Speech is linked to property rights law because speech and property are both protected by the Constitution in both the 1st and 5th amendment respectively.  Speech and property fall under “persons” in the constitution probably because of the founding fathers’ experience with the British: they determined that one of our freedoms was the right to own property.  About 150 years later we find that this idea of private property collides with the Universal Declaration of Human Rights (1948) which says that “Everyone has the right to freedom of opinion and expression; this right includes freedom to hold opinions without interference and to seek, receive and impart information and ideas through any media and regardless of frontiers.” [4]

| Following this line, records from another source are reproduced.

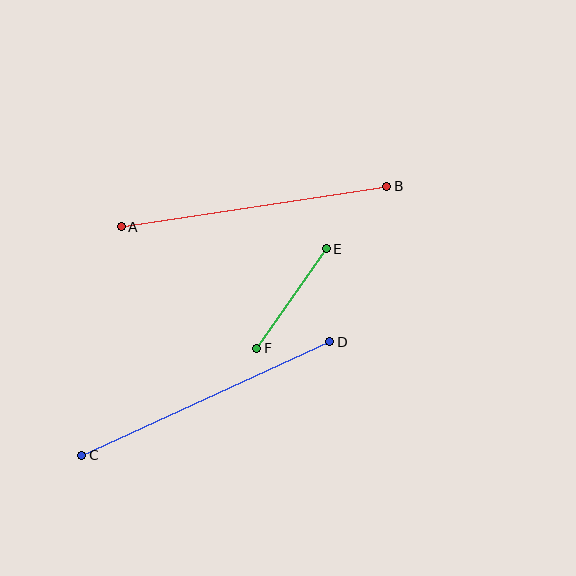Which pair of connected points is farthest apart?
Points C and D are farthest apart.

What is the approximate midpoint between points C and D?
The midpoint is at approximately (206, 398) pixels.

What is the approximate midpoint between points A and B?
The midpoint is at approximately (254, 207) pixels.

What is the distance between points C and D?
The distance is approximately 273 pixels.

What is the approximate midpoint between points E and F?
The midpoint is at approximately (291, 299) pixels.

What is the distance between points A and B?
The distance is approximately 268 pixels.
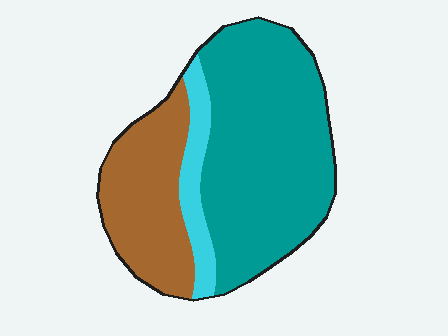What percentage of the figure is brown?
Brown covers 29% of the figure.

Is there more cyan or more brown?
Brown.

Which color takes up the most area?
Teal, at roughly 60%.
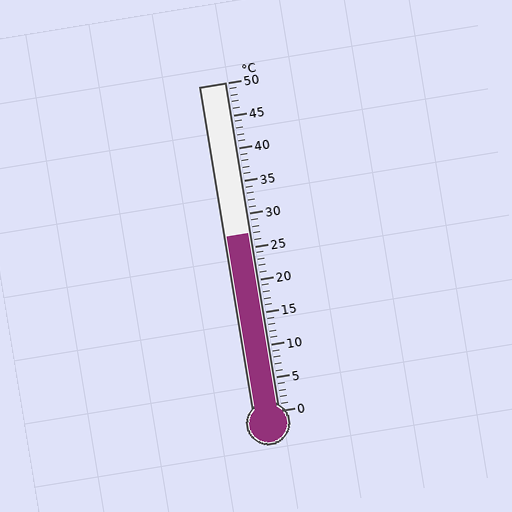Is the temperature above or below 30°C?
The temperature is below 30°C.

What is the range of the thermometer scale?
The thermometer scale ranges from 0°C to 50°C.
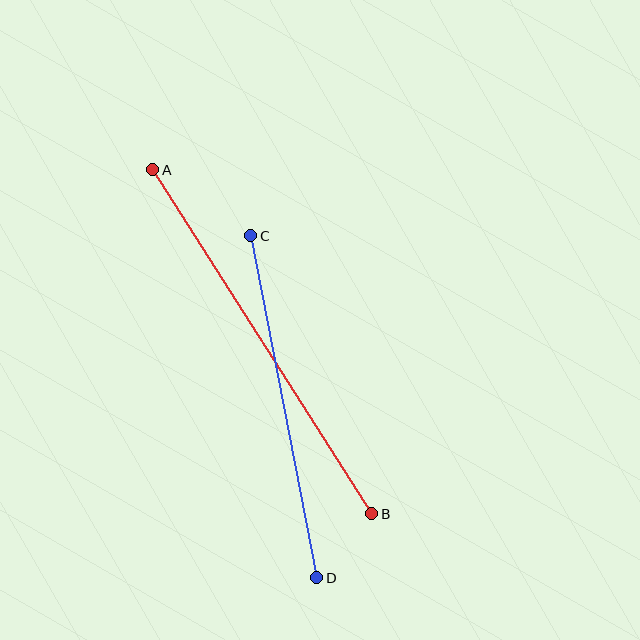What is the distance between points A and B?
The distance is approximately 408 pixels.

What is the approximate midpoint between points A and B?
The midpoint is at approximately (262, 342) pixels.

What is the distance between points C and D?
The distance is approximately 348 pixels.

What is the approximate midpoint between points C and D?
The midpoint is at approximately (284, 407) pixels.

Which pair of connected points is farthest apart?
Points A and B are farthest apart.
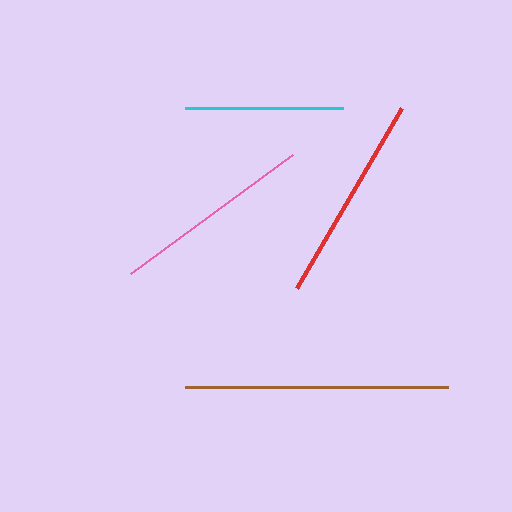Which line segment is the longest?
The brown line is the longest at approximately 264 pixels.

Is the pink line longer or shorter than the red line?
The red and pink lines are approximately the same length (about 209 and 201 pixels).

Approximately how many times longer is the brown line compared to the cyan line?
The brown line is approximately 1.7 times the length of the cyan line.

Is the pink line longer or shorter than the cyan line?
The pink line is longer than the cyan line.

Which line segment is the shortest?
The cyan line is the shortest at approximately 158 pixels.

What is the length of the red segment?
The red segment is approximately 209 pixels long.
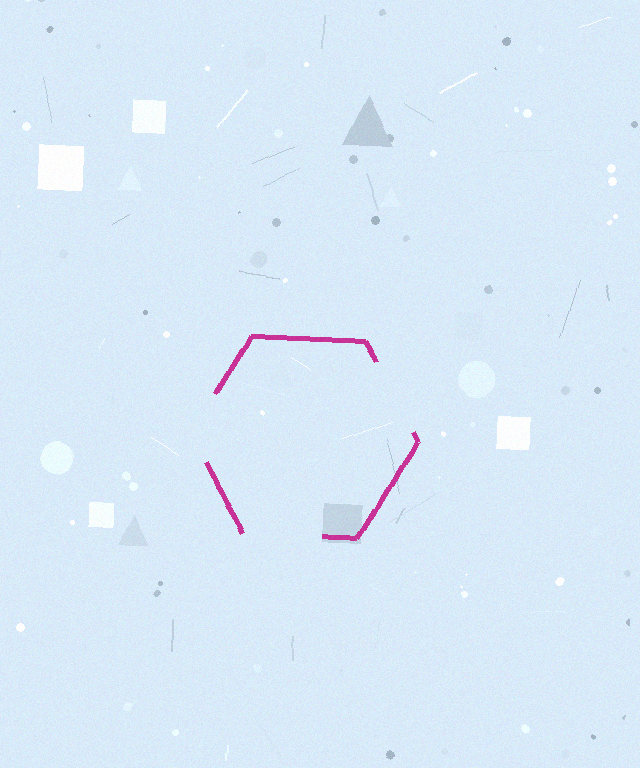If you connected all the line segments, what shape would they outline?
They would outline a hexagon.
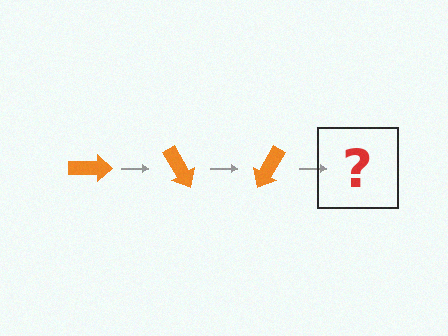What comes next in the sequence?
The next element should be an orange arrow rotated 180 degrees clockwise.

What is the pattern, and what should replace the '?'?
The pattern is that the arrow rotates 60 degrees clockwise each step. The '?' should be an orange arrow rotated 180 degrees clockwise.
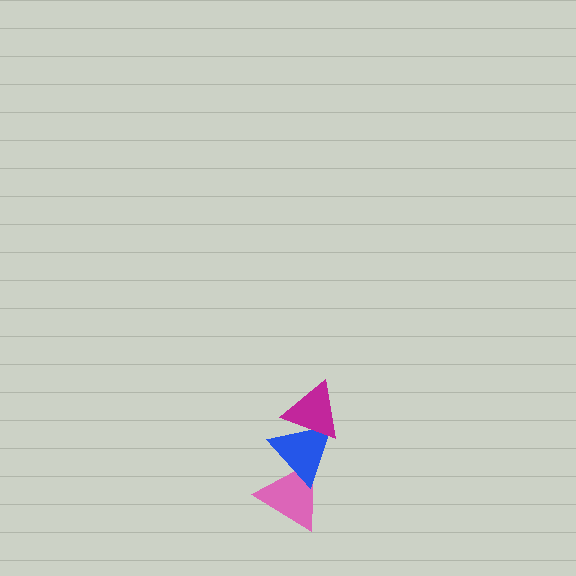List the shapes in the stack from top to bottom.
From top to bottom: the magenta triangle, the blue triangle, the pink triangle.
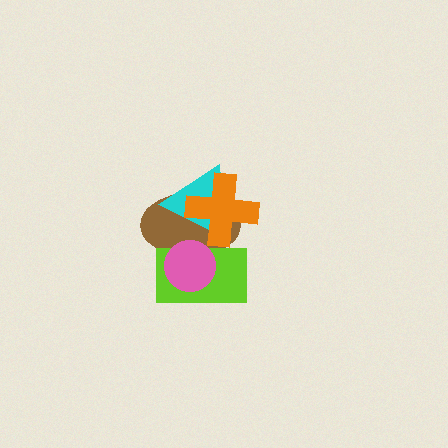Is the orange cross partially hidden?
No, no other shape covers it.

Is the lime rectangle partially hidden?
Yes, it is partially covered by another shape.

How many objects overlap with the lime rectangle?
2 objects overlap with the lime rectangle.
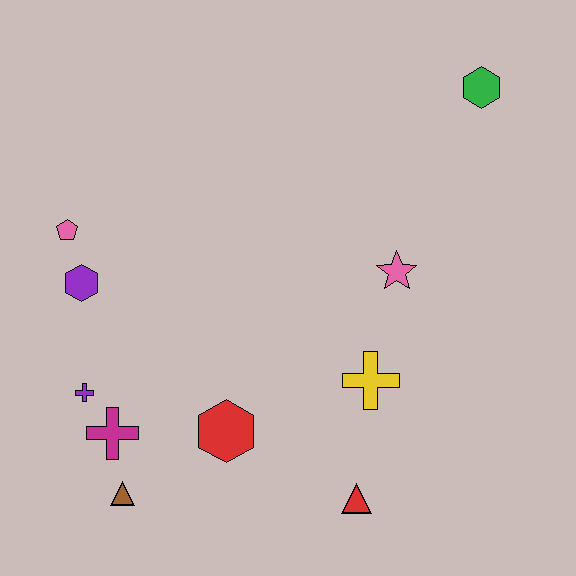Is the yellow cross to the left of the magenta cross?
No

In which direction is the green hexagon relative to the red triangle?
The green hexagon is above the red triangle.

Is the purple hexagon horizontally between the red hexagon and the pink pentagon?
Yes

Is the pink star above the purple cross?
Yes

In the American Constitution we find such frontiers (or limits) to speech, among those is property. Is this a case where a capitalist doctrine conflicts with a democratic one?  There is no right to use one’s speech to prevent the speech of others.  The only location that such a conflict can occur is between the right to free speech and the right to own property.   We can see that the issue of free speech is actually determined by the public/private debate in the Constitution where the property wherein the individual acts can or cannot be regulated depending upon whether it’s public or private. Does a person have an inherent right to free speech?  Actually, the Constitution gives this right to its citizens but finds it necessary to regulate it, not just to protect it.  In general, a person’s right to free speech is not inherent but given in law.  And since governments pass laws, it can protect or regulate speech as a right in situations over which it has jurisdiction. It appears that this regulation and protection can only happen in the public sphere, the government has no jurisdiction over the private sphere and can neither regulate or protect speech there.  But jurisdiction is a matter under some debate, making the public/private distinction messier. (A good example of this is found in lawsuits to protect academic freedom)[5] In most cases, the law tries to determine who the owner of that speech is and whether it is a public or private location (a company, club, institution, organization, etc.). An expression of an individual is not just speech but a matter of ownership; that expression may be the property of the expresser or an institution that, for example, she may work for.  The law tries to determine whether this ownership is public or private in order to determine jurisdiction.  In this way the public/private divide plays a major role in fuzzying the distinction between individual speech and property (the conflation of speech rights and property rights).